Wikipedia:Bots/Requests for approval/Lightbot
From Wikipedia, the free encyclopedia
- The following discussion is an archived debate. Please do not modify it. Subsequent comments should be made in a new section. The result of the discussion was Approved.
[edit] Lightbot
tasks • contribs • count • sul • logs • page moves • block user • block log • flag log • flag bot
Operator: Lightmouse (talk)
Automatic or Manually Assisted: Manually assisted
Programming Language(s): Monobook or AWB
Function Summary: Janitorial edits mainly to units and dates.
Edit period(s) (e.g. Continuous, daily, one time run): Continuous
Already has a bot flag (Y/N): No.
Function Details: Janitorial edits mainly to units and dates. Examples include:
- Changing '|sqm|', '|cum|' and '|knot|' to '|m2|', '|m3|' and '|kn|' when in the convert template (no visible effect to the reader but rationalises the template). Very low false positive rate.
- Fixing damaged date links that damage autoformatting e.g. [[November 5th]] (should be [[November 5]]). Very low false positive rate.
- Fixing dates that are damaged by autoformatting such as date ranges e.g. [[1 May|1]] to [[4 May]] should be simply '1 to 4 May' (to stop autoformatting converting it to "1 to May 4"). Low false positive rate.

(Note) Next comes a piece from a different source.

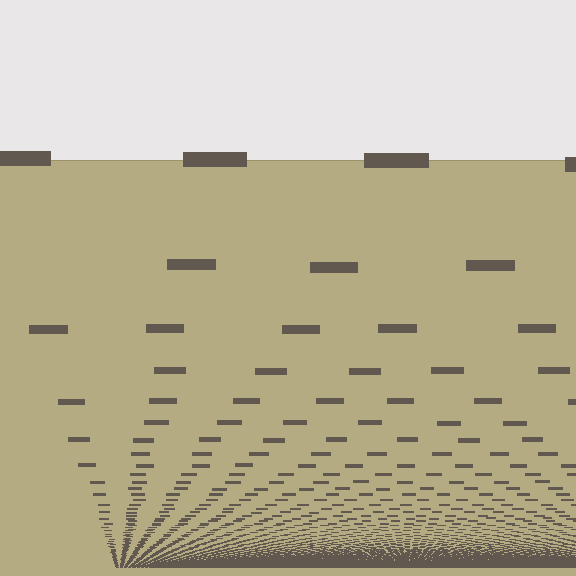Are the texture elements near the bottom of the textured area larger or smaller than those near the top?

- Unlinking date fragments such as links to solitary months ([[February]]), solitary days of the week ([[Tuesday]]), digits ([[16]]). Some false positives possible but I know some of the common ones and will check by eye when doing these.
I have done thousands of script assisted edits of this kind as Lightmouse. Low error rate tasks will be transferred to Lightbot. See contributions of Lightbot.
[edit] Discussion
Seems fine assuming to check manually for false positives on the last bullet point. --Apoc2400 (talk) 22:00, 25 May 2008 (UTC)

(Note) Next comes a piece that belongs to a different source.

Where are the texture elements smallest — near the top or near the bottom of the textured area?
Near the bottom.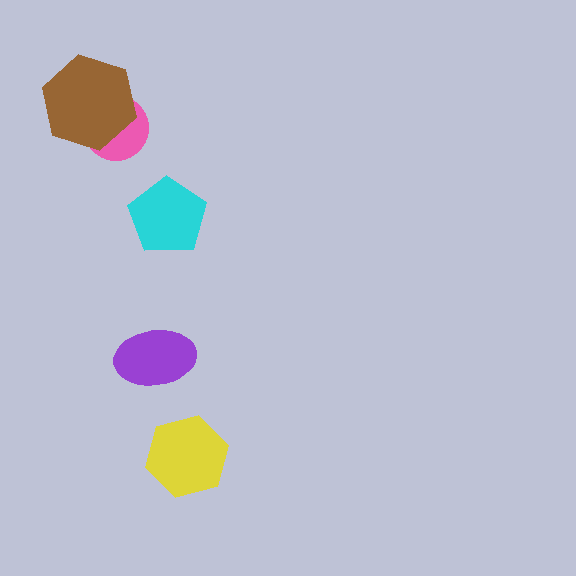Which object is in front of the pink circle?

- You say "Very low false positive rate." a few times. Can you give examples of these false positives? dihydrogen monoxide (H2O) 09:35, 26 May 2008 (UTC)
- Actually, I say 'Very low' for the first two bullets. I say plain 'low' for the third bullet. The fourth bullet has different wording. I base my estimates on thousands of edits as Lightmouse. I will use low error rate parts of the same script.
- "Changing '|sqm|'": I have yet to detect or imagine a false positive scenario with the proposed regex. It would be naive to predict zero. So I hypothesised 'very low'.
- "Date links that damage autoformatting": I have yet to detect or imagine a false positive scenario with the proposed regex. It would be naive to predict zero. So I hypothesised 'very low'.
- "Fixing dates that are damaged by autoformatting": This is a more difficult regex problem. With range examples, it is easy to address the first half of a range (or just bad formatting) such as [[1 May|1]]. It is more difficult to correctly address the second half of a range [[4 May]]. That is where the theoretical possibility of false positives exists i.e. I want to delink '4 May' in a date range but not otherwise.
- Unlinking date fragments. For example false positives for delinking day names occur in references to calendars and gods i.e. I want to delink 'Thursday' when it is just the day that a TV show airs but not when referring to the god 'Thor'. Of the four bullet points here, this one needs the most care. I have done thousands of these and I know what to check for. I would be happy to do test runs. I hope that helps. Lightmouse (talk) 11:13, 26 May 2008 (UTC)
While you're editing units, I wonder whether you would be able to implement a procedure that places a non-breaking space between any digit and an ensuing unit, as per the manual of style. I think that using a regexp as simple as \d\s\w would suffice; even if false positives did occur, the change in space style would cause no user inconvenience. The scope could be extended with a regexp such as (\s\d+)(\w*) (replaced by $1 $2), but I wonder whether that will be more false-positive producing. Cheers, Smith609 Talk 13:53, 26 May 2008 (UTC)
- I am not convinced that the upside/downside balance for non-breaking spaces is a net benefit. So I do not choose to write, check, debug and maintain regex for them. I know that my view is a minority. However, please note that I use the convert template. That template includes non-breaking spaces as per the MOS. The net effect of any edit that adds the convert template is to give you what you want. Lightmouse (talk) 17:32, 26 May 2008 (UTC)
I think there would be many false positives when a digit is used inside a name or in codes of various kinds. --Apoc2400 (talk) 19:42, 26 May 2008 (UTC)
- Please set Smith609's non-breaking space question and his/her proposed code to one side. It is not part of my request for bot approval. Lightmouse (talk) 19:54, 26 May 2008 (UTC)
Okay, thanks for considering it, and sorry for sidetracking discussion! Smith609 Talk 08:18, 27 May 2008 (UTC)
- Sounds good to me. A bot to clean up {{convert}} tranclusions would be useful. JIMp talk·cont 20:27, 29 May 2008 (UTC)
Any news on this? Lightmouse (talk) 21:06, 4 June 2008 (UTC)
- Lets try a Approved for trial (100 edits). to see how it works. MBisanz talk 21:18, 4 June 2008 (UTC)
Trial edits complete. Lightmouse (talk) 09:55, 5 June 2008 (UTC)
- {{BAGAssistanceNeeded}} I've taken a look at 1/4 edits and see no mistakes, propose approval. BJTalk 10:03, 5 June 2008 (UTC)
- The above discussion is preserved as an archive of the debate. Please do not modify it. Subsequent comments should be made in a new section.